This research was supported by a grant from the Faculty of Semantic Fractals, University of Weisswas, New South Bavaria. We wish to thank Dona Wolfstaple & Luther D. Chartwidge for their invaluable assistance with the hypothesis testing. Dr Nivus is grateful to Chang Hueikeng & Tsuzuki Hatsumi for their counsels how to circumvent the various bureaucracies making life miserable & this paper difficult. As to those, & various other people who did their best to prevent us from thinking, their listing would take too much space, just let it be clear that we cannot be responsible for the greater part of our failings (if any).


(Will be appended later.)

Rec’d Aug. 6, 1999; revised version rec’d Aug. 5, 2,001; a new

version for post-publication is being targeted

for Aug. 4, 2001 (if we get

the grant from NSERC,

which the readers

of this paper

  could urge




                                                              VE          !!!)

                                                                 !!   US



      _________”Per falsificabilia ad verificabilia”)_________


PART 3: SUNDRY PROSE (1987-98)

             3.1. In These Times: Notes for a Future Biographer


Herr K. traf einige Studienkollegen nach 30 Jahren. Sie sprachen zu ihm nostalgisch von den schönen Tagen ihrer Jugendbemühungen und fragten ihm ob es nicht heute, da die Welt offensichtlich schief geht, aussah dass diese umsonst gewesen seien. Herr K. wurde böse. Erstens spielten sich diese Bemühungen nicht in schönen Tagen ab sondern machten die Tage schön. Zweitens kann eine Warte, von dessen Höhe man noch heute sehen kann dass die Welt schief ginge, nicht umsonst erklommen sein. “Freilich,” fügte Herr K. hinzu verschmitzt lächelnd, “sollte man aus der sozusagen Anti-Warte unseren heutigen Tiefstandes auch nachprüfen ob alles so eindeutig schön gewesen sei, ob wir uns z.B. den kürzesten Weg fälschlich als einen geraden vorstellten. Wenn man auf ein grosses Sumpf trifft, ist vielleicht ein langer Umweg der kürzeste Weg. Der Umweg wird natürlich auch die Sicht der sogenannten schönen Tage in eine neue Perspektive rücken.”

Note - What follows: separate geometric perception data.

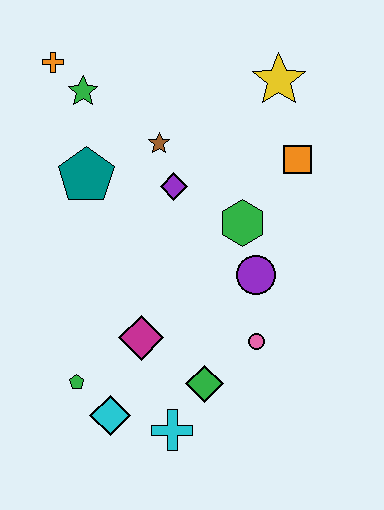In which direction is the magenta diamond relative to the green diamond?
The magenta diamond is to the left of the green diamond.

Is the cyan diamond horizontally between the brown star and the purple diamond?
No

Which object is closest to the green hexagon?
The purple circle is closest to the green hexagon.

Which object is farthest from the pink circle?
The orange cross is farthest from the pink circle.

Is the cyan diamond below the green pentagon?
Yes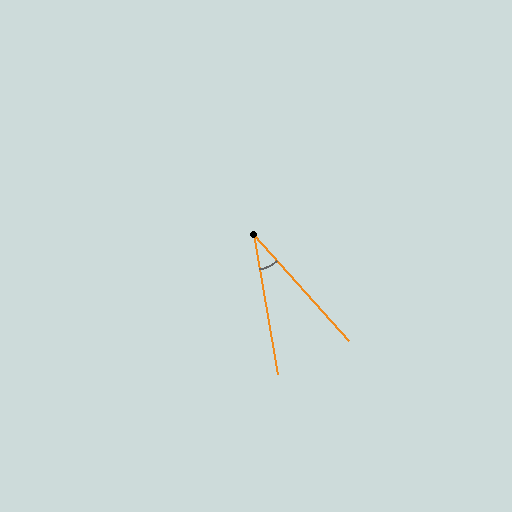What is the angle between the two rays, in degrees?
Approximately 32 degrees.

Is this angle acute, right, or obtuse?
It is acute.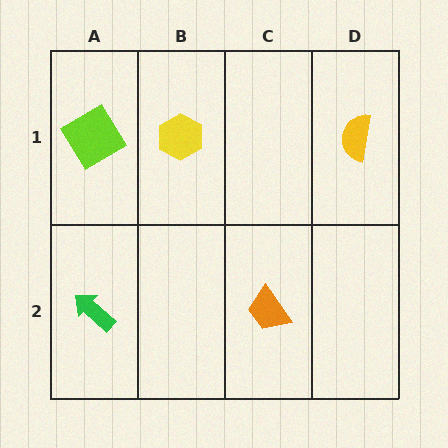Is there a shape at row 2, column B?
No, that cell is empty.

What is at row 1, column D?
A yellow semicircle.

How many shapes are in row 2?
2 shapes.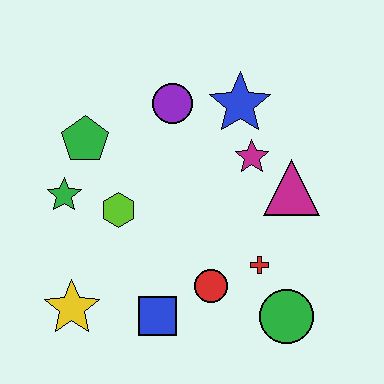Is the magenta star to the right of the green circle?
No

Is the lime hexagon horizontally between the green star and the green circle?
Yes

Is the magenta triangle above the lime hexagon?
Yes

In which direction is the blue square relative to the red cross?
The blue square is to the left of the red cross.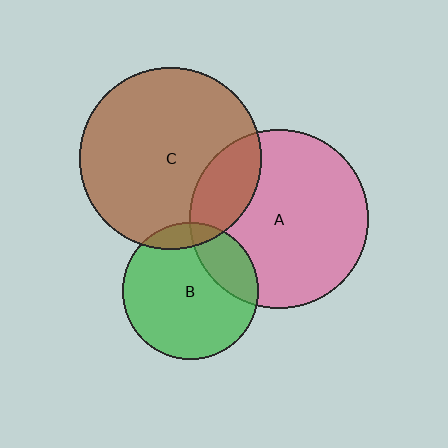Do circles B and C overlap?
Yes.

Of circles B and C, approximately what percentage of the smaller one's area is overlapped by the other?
Approximately 10%.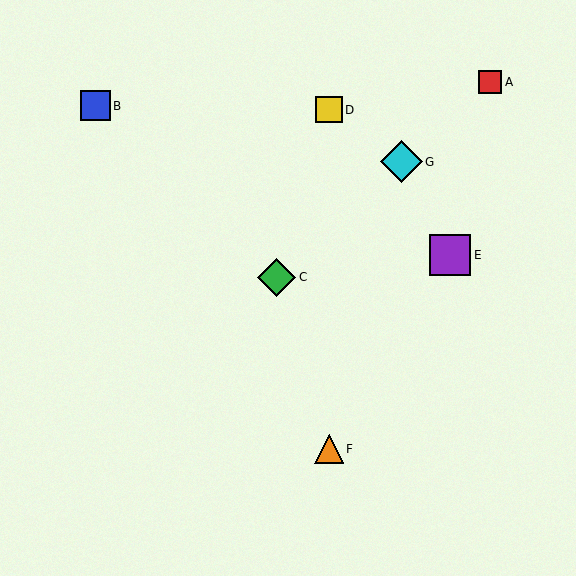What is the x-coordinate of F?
Object F is at x≈329.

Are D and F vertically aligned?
Yes, both are at x≈329.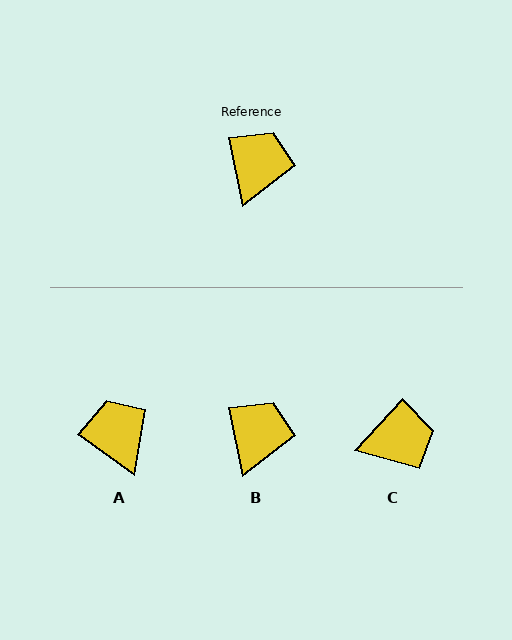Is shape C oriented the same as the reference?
No, it is off by about 54 degrees.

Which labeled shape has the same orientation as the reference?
B.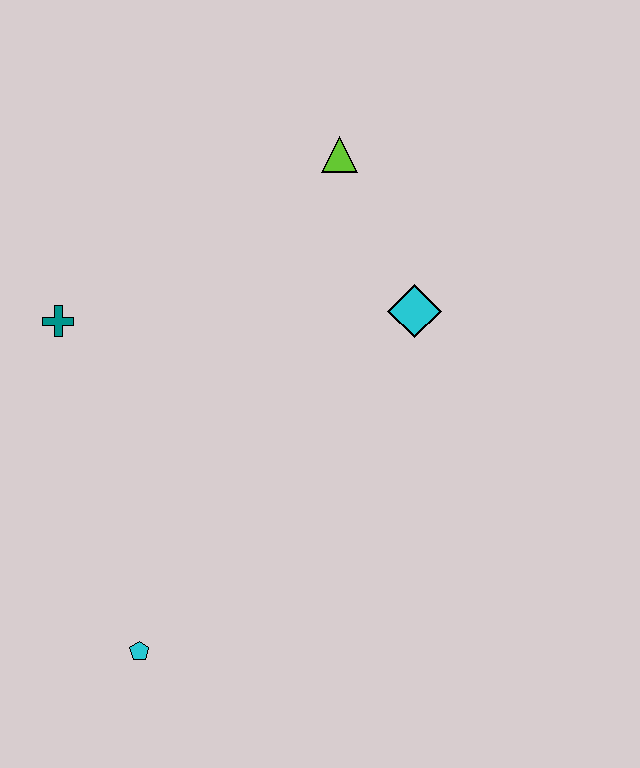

After 30 years, Mr K. met one day some colleagues from his student days. They spoke to him about the beautiful old days of their youthful efforts, & they asked him whether today, when the world was obviously going to hell in a hand-basket, it did not seem that all these efforts had been in vain. Mr K. grew angry. First of all, these efforts did not take place in beautiful days but they made those days beautiful. Second, a peak from whose heights one can even today see that the world is going to hell cannot have been climbed in vain. “Of course,” added Mr K., smiling slyly, “we should also, from the depths in which we seem to be today, verify whether in those days everything had really been so beautiful, whether we did not (for example) wrongly assume that the shortest way must be a straight line. If one encounters a huge swamp, a long detour is perhaps the shortest way. The detour will, naturally, also put the view of those so-called beautiful days into a new perspective.”


          3.2. On Reading the Chan Masters, 900 Years Later

Before I had studied Master Da-li-en I saw mountains as mountains & water as water. After 30 years, with deeper knowledge, I saw mountains are not mountains & water is not water. But now that I’ve got the very substance I am at rest: for I see mountains again as mountains & water again as water–but I see that I see them, & I see with Master Ka-meh that I am the present crossroads of many people, past & future.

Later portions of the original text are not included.